But there are other frames that transform the experience of loss into the consolations of art. In exploring the ancient hinterland of metamorphosis behind metaphor, Gilkes puts change at the heart of life. There is the transformation by love’s fire of the lumpen boy, the class clown, ‘a quasi-Quasimodo humped over a wooden desk’, into the transfigured bridegroom whose ‘body... floated towards the organ loft’, or of the town’s zinc roofs which ‘curled like leaves’ over the burning city, or of Joanstown’s innocence inverted in the horror of Jonestown: ‘carnage in paradise’.

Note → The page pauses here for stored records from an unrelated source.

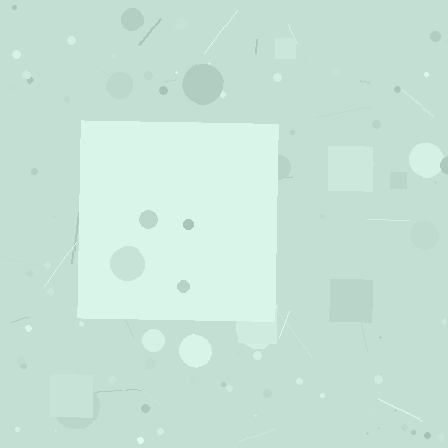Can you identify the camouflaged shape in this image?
The camouflaged shape is a square.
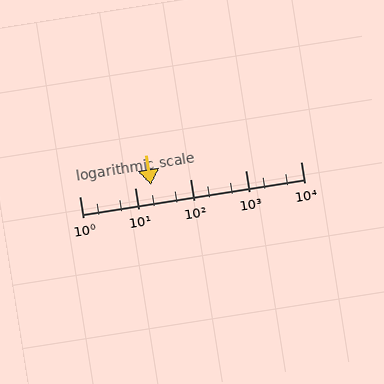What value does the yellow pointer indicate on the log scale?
The pointer indicates approximately 20.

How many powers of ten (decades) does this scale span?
The scale spans 4 decades, from 1 to 10000.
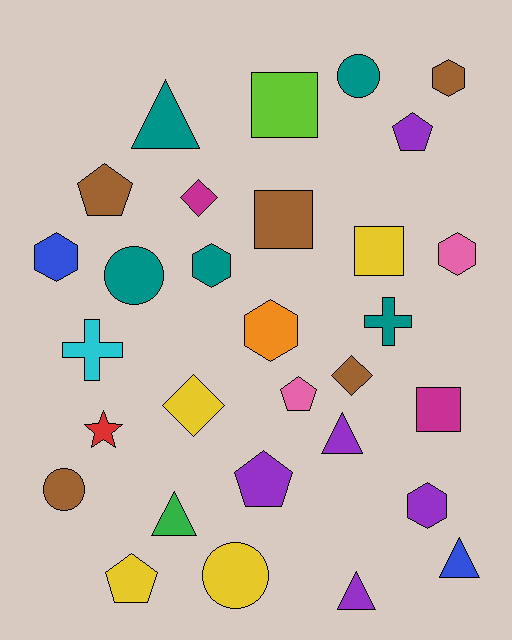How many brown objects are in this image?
There are 5 brown objects.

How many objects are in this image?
There are 30 objects.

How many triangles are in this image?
There are 5 triangles.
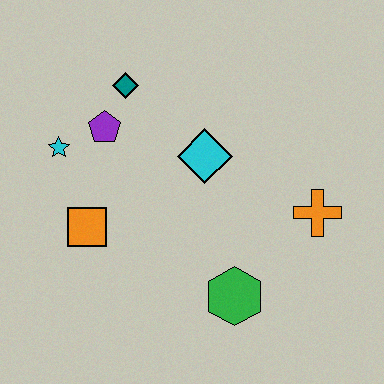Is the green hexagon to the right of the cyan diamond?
Yes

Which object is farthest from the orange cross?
The cyan star is farthest from the orange cross.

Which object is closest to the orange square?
The cyan star is closest to the orange square.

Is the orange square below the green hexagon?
No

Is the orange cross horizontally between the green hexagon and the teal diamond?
No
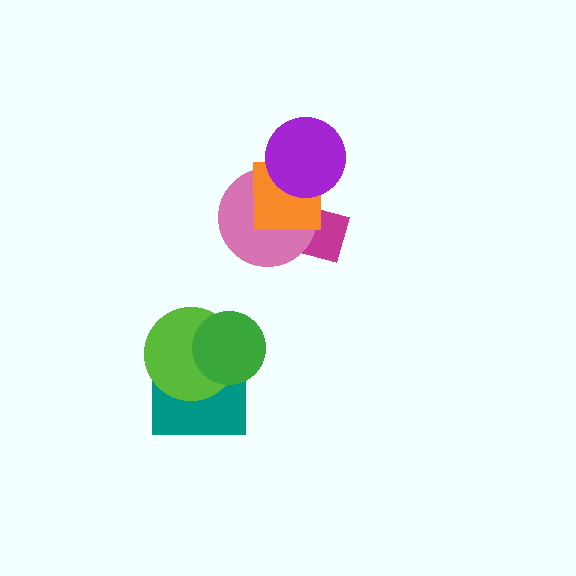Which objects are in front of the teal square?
2 objects cover part of the teal square: the lime circle and the green circle.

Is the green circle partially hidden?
No, no other shape covers it.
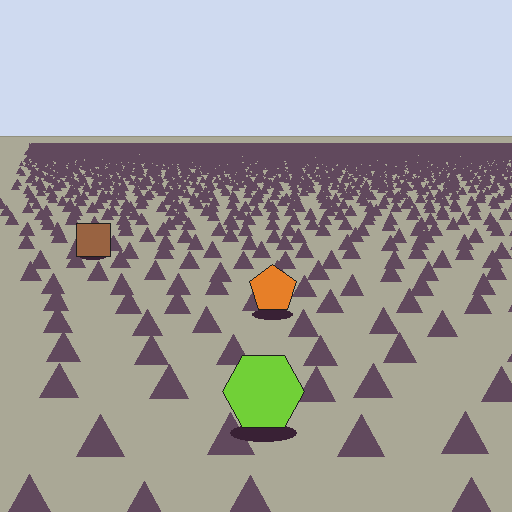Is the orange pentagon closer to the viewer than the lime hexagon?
No. The lime hexagon is closer — you can tell from the texture gradient: the ground texture is coarser near it.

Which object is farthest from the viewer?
The brown square is farthest from the viewer. It appears smaller and the ground texture around it is denser.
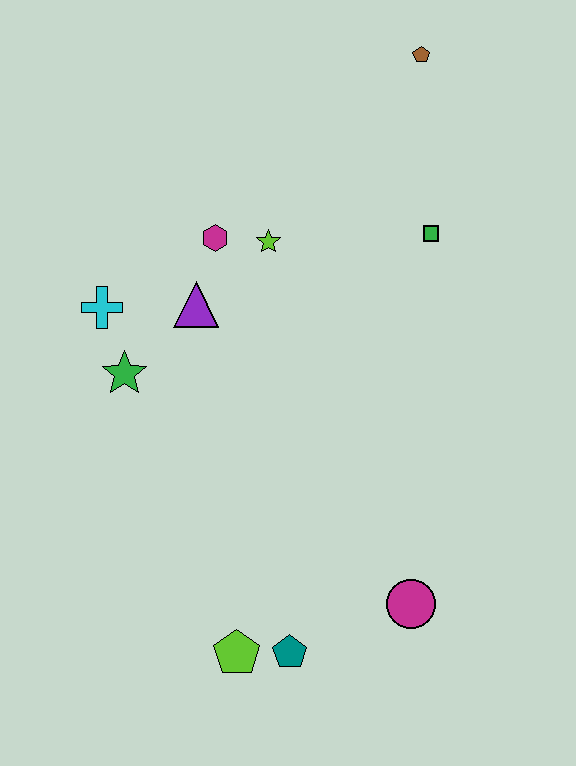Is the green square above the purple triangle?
Yes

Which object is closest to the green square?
The lime star is closest to the green square.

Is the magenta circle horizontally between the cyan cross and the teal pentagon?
No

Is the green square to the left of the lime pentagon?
No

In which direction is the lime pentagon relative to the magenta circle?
The lime pentagon is to the left of the magenta circle.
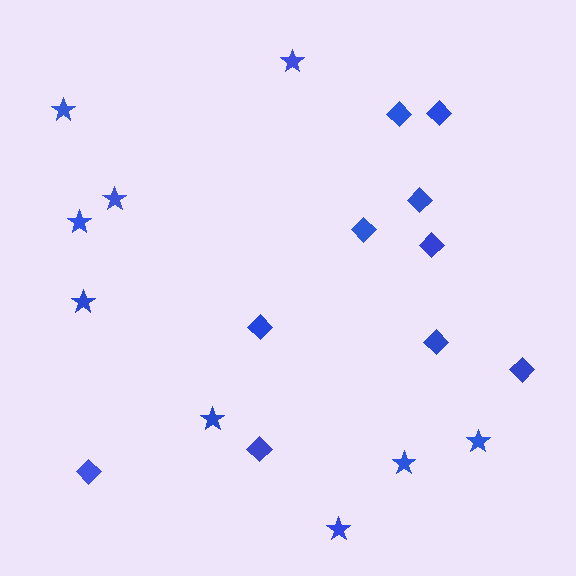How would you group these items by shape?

Another frame uses the base elements. In Guyana, fire and flood represent a constant cycle of destruction and renewal. This offers a rich source of visual metaphor but also brings to the poems a sense of time beyond the linearity of loss. The mud, rivers and rainforest of Guyana give birth, for instance, to the iridescent imagination of Wilson Harris, the ‘steersman’ whose example Gilkes so gracefully acknowledges.
There are poems of lyric grace, intellectual playfulness and ironic wit; poems where Gilkes brings a painter’s eye to his descriptions of both urban Guyana and its rainforests. Carefully sculpted sonnets, dramatic monologues, a pithy Creole letter and a calypso narrative show the range of Gilkes’ voice, revealing him to be not only one of the Caribbean’s most distinguished critics and dramatists, but a poet of major accomplishment.
Joanstown won the 2002 Guyana Prize as the best collection of poetry.
Michael Gilkes was born in Guyana in 1933 and left in 1961, but has never strayed far from Guyana and the Caribbean. He is one of the region's foremost literary critics and playwrights, as well as an actor, director, film-maker and university lecturer.